Our research will hopefully bring us closer to defining a threshold for HIV remission—a crucial step toward developing strategies that may one day free patients from lifelong ART.

We pioneered a novel SMART-RACE-based approach to cloning antibodies from individual rhesus macaque B cells. Unlike traditional PCR methods that struggle with diversity in immunoglobulin leader sequences, our technique eliminates the need for complex multiplex primer sets, improving recovery rates from single cells. 

With this method, we isolate monoclonal antibodies targeting specific host proteins, including macaque major histocompatibility complex (MHC) and killer-immunoglobulin-like receptor (KIR) molecules. Our anti-MHC antibodies are available through the Nonhuman Primate Reagent Resource.

Need custom antibodies for your research? We offer comprehensive isolation services through the WNPRC Immunology Services unit. Our versatile method can work with virtually any species—from mice and primates to non-traditional animal models like ferrets, hamsters, dogs, and pigs—helping researchers develop novel reagents for diverse applications.

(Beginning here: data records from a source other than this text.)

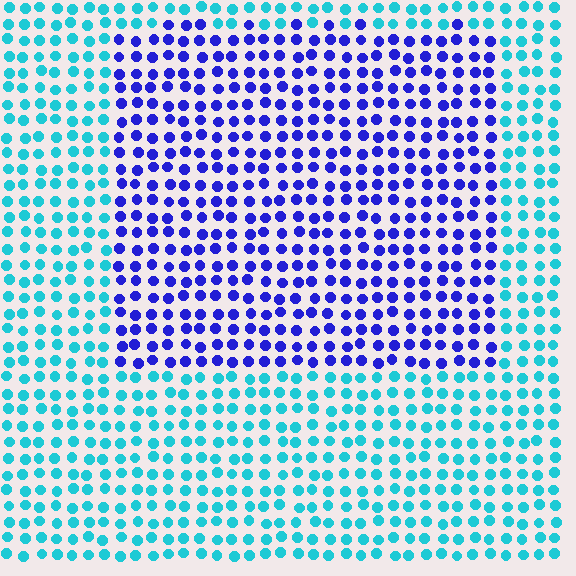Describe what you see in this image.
The image is filled with small cyan elements in a uniform arrangement. A rectangle-shaped region is visible where the elements are tinted to a slightly different hue, forming a subtle color boundary.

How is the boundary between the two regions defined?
The boundary is defined purely by a slight shift in hue (about 58 degrees). Spacing, size, and orientation are identical on both sides.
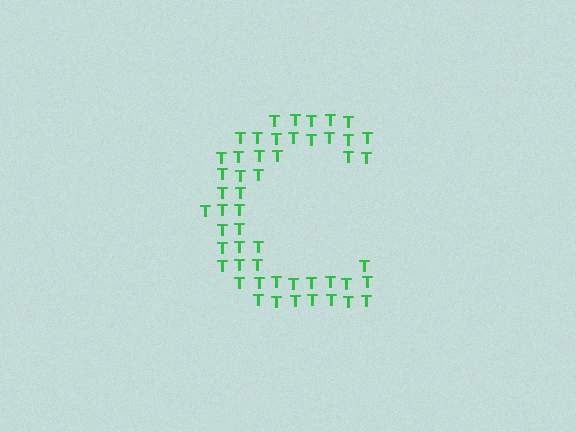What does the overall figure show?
The overall figure shows the letter C.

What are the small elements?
The small elements are letter T's.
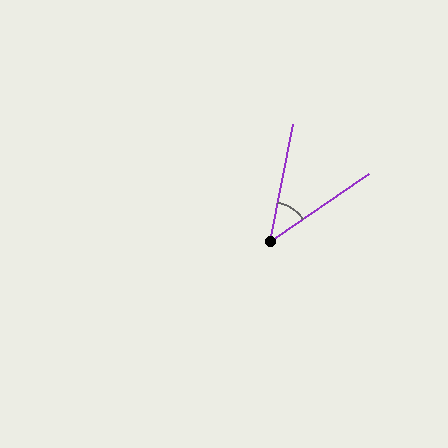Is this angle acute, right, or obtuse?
It is acute.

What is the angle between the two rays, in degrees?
Approximately 44 degrees.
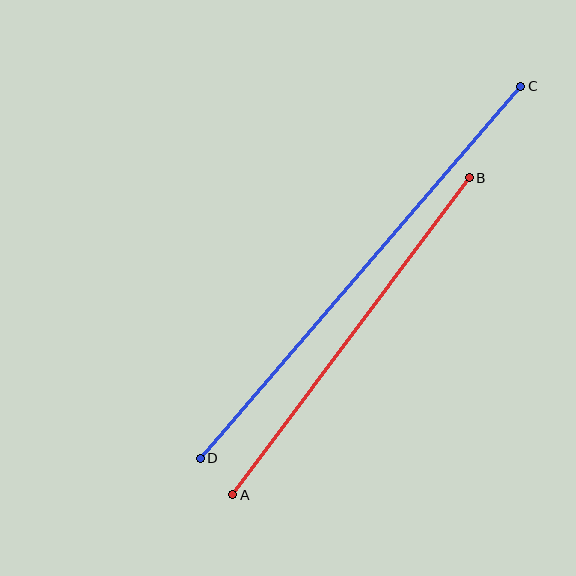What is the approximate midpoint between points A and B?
The midpoint is at approximately (351, 336) pixels.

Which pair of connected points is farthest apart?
Points C and D are farthest apart.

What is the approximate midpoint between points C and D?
The midpoint is at approximately (361, 272) pixels.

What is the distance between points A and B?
The distance is approximately 395 pixels.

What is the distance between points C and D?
The distance is approximately 491 pixels.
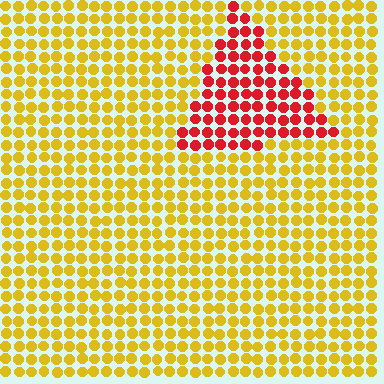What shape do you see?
I see a triangle.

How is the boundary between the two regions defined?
The boundary is defined purely by a slight shift in hue (about 55 degrees). Spacing, size, and orientation are identical on both sides.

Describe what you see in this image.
The image is filled with small yellow elements in a uniform arrangement. A triangle-shaped region is visible where the elements are tinted to a slightly different hue, forming a subtle color boundary.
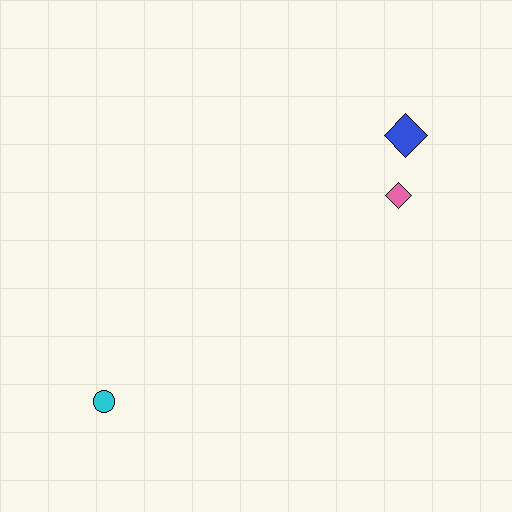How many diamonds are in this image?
There are 2 diamonds.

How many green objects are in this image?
There are no green objects.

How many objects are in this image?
There are 3 objects.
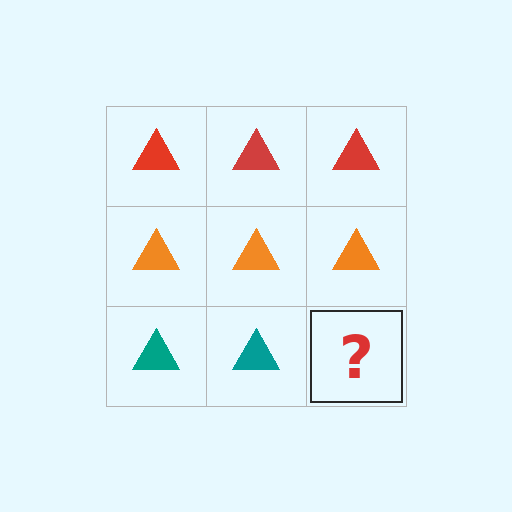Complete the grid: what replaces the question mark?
The question mark should be replaced with a teal triangle.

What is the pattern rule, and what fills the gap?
The rule is that each row has a consistent color. The gap should be filled with a teal triangle.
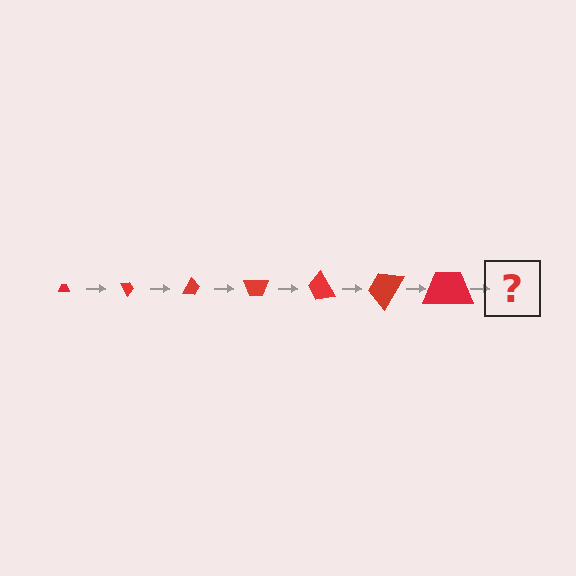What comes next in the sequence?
The next element should be a trapezoid, larger than the previous one and rotated 420 degrees clockwise from the start.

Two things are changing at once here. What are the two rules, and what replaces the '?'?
The two rules are that the trapezoid grows larger each step and it rotates 60 degrees clockwise each step. The '?' should be a trapezoid, larger than the previous one and rotated 420 degrees clockwise from the start.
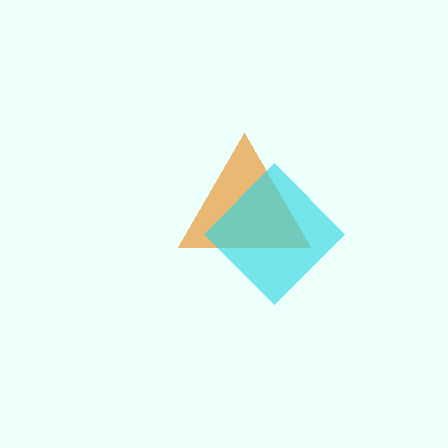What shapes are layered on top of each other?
The layered shapes are: an orange triangle, a cyan diamond.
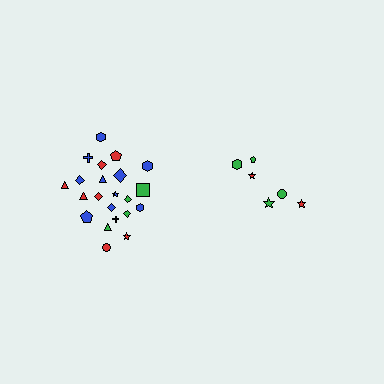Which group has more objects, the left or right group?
The left group.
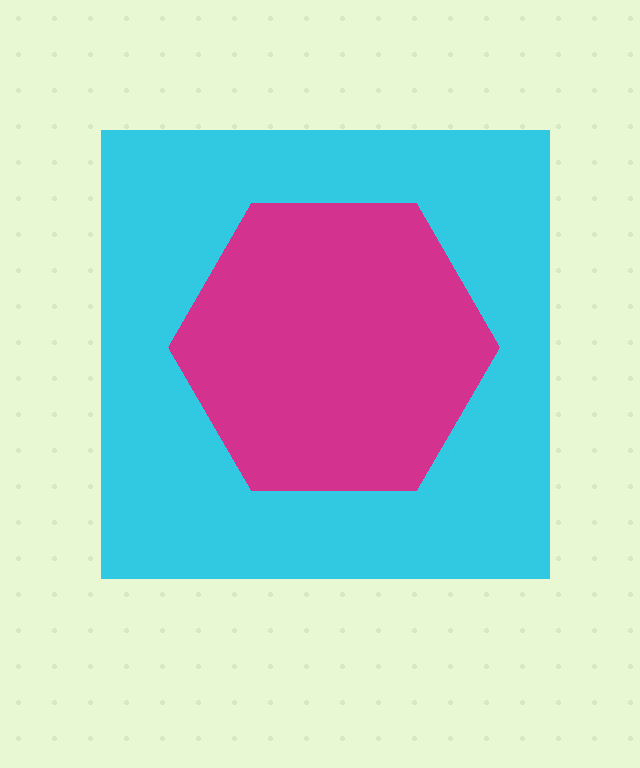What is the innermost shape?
The magenta hexagon.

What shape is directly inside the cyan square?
The magenta hexagon.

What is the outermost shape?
The cyan square.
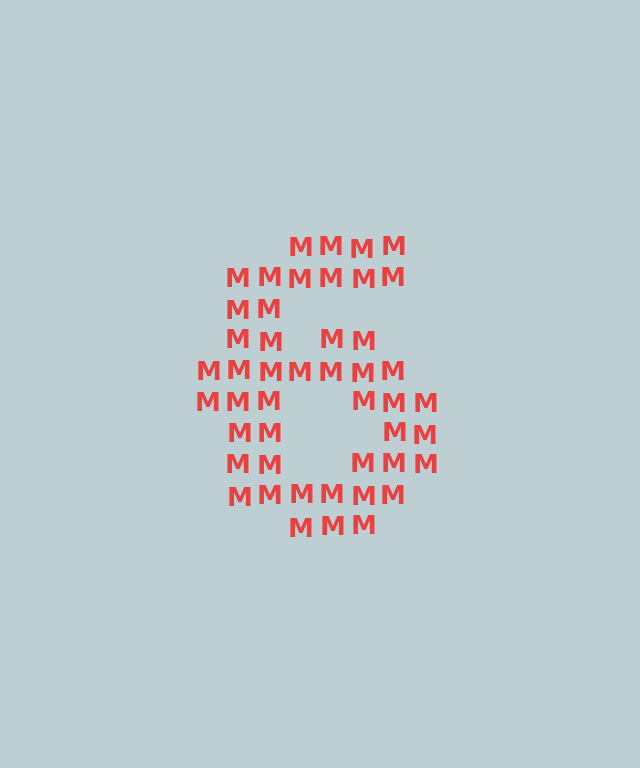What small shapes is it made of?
It is made of small letter M's.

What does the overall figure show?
The overall figure shows the digit 6.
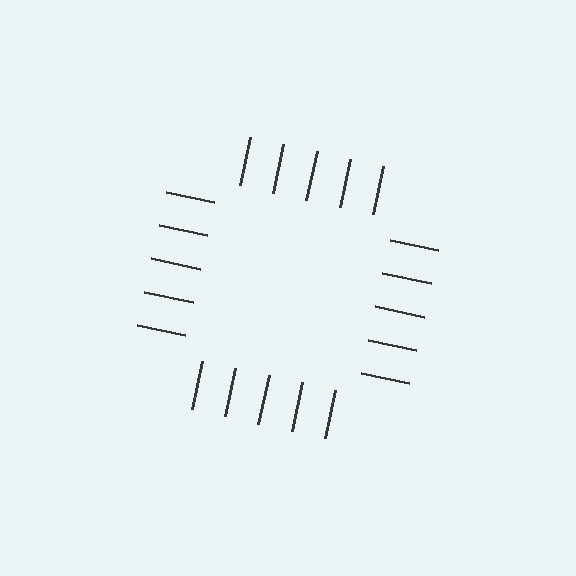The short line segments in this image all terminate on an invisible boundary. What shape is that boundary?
An illusory square — the line segments terminate on its edges but no continuous stroke is drawn.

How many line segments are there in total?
20 — 5 along each of the 4 edges.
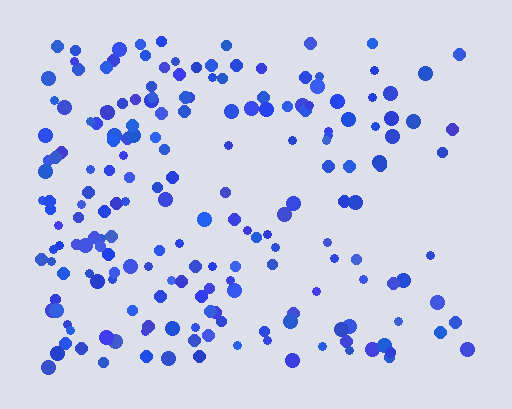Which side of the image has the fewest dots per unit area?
The right.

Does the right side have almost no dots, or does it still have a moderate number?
Still a moderate number, just noticeably fewer than the left.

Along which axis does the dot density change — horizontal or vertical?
Horizontal.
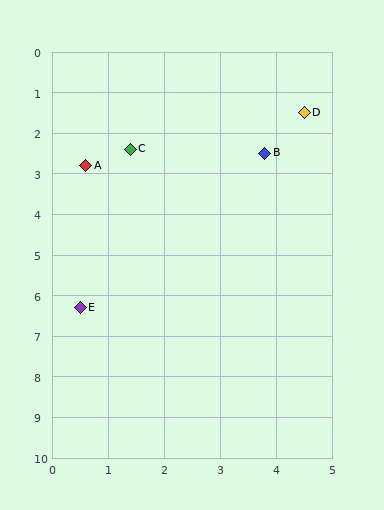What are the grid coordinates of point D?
Point D is at approximately (4.5, 1.5).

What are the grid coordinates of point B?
Point B is at approximately (3.8, 2.5).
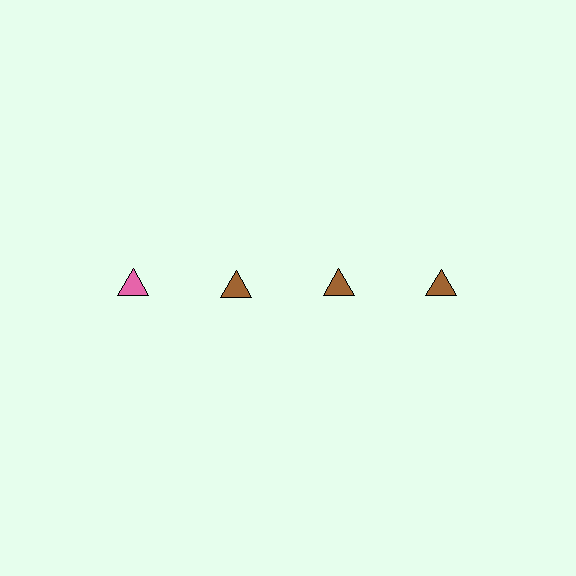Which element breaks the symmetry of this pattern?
The pink triangle in the top row, leftmost column breaks the symmetry. All other shapes are brown triangles.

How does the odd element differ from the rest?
It has a different color: pink instead of brown.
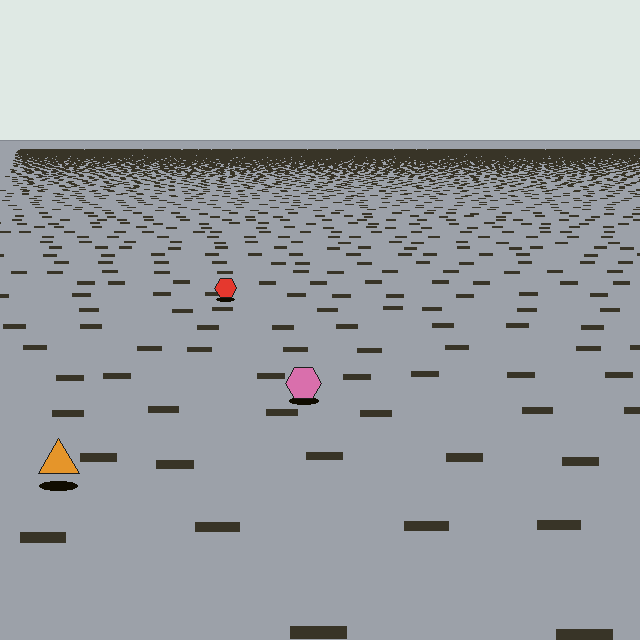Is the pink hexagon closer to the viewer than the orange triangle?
No. The orange triangle is closer — you can tell from the texture gradient: the ground texture is coarser near it.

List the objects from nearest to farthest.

Minor histocompatibility antigens (mHAgs) are MHC-bound peptides on cell surfaces that can stimulate immune responses after organ transplants resulting from genetic differences between organ donors and recipients. Identifying mHAgs is challenging due to the vast genomic landscape and countless genetic variations between individuals.

We developed an innovative process to map mHAg in Mauritian cynomolgus macaques using a powerful combination of cellular immunology, genomics, and bioinformatics. Using this approach, we identified the first nonhuman primate mHAg., which serves as a model antigen for testing mHAg-targeted therapies for blood-borne cancers and advancing HIV cure strategies in macaques.